Audience studies have been around as long as there has been commercial mass media – producers needed to prove to potential advertisers that their message was received by a certain number (and later on, a certain type) of people. As such, audience research has ties to ideas about consumer culture. But as metrics and other ways of gathering information grew more sophisticated the demographics continued to be refined. For example, these are the demographics that TVNZ currently keeps track of for its advertisers.
We can also investigate audiences from perspectives, rather than as mere commodities. For the mass media, a number of different tools are deployed by different groups – such as counting viewers to identify prime advertising space for advertisers. Focus groups are employed to see how the target demographic is receiving a particular text, and adjustments are made accordingly. In-depth research into a population, such as the bronies, attempts to understand the interplay between reception, consumption and community.

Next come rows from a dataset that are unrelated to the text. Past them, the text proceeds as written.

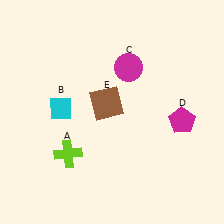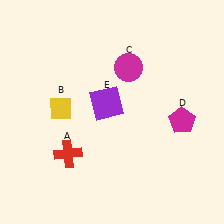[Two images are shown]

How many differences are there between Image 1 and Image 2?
There are 3 differences between the two images.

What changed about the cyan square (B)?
In Image 1, B is cyan. In Image 2, it changed to yellow.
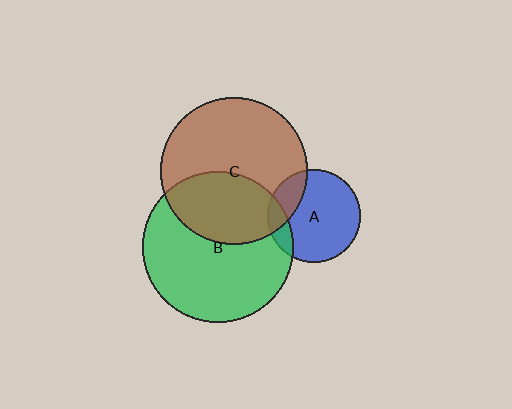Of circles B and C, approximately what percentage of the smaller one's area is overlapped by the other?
Approximately 40%.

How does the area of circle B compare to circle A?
Approximately 2.6 times.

These methods have been refined throughout the history of mass media, however, new media presents new challenges. For example, modifications to existing methods, such as a media-use diary where audiences note their media consumption, has to cope with the challenges of a context where most people’s media use hours exceed the hours in the day. This is a consequence of multitasking – for example, listening to music while reading Facebook. The technology itself can be employed to provide information about usage (eg: adwords in google). We can even employ systems, such as eyeball tracking, to identify audience viewing habits within a cluttered media landscape.

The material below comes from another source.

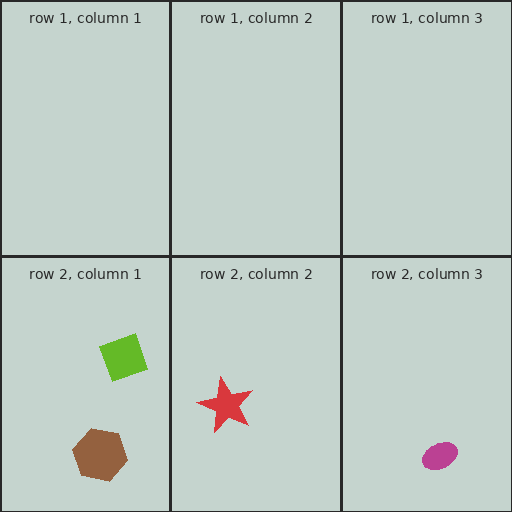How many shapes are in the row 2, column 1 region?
2.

Despite these and other techniques, tracking changes in audience behaviour is a challenge. This is as much a consequence of changing concepts surrounding audiences as it is a result of changes in media itself. The idea of the audience must now take into account new concepts of the user and the prosumer, how these interrelate with existing notions of an active audience, and how these change the nature of how we understand texts, readings, and issues of consumption and (re)production.
Discuss the relative merits of various methods of audience research such as focus groups, in-depth research, media use diaries, surveying population samples and ‘hidden’ online technologies.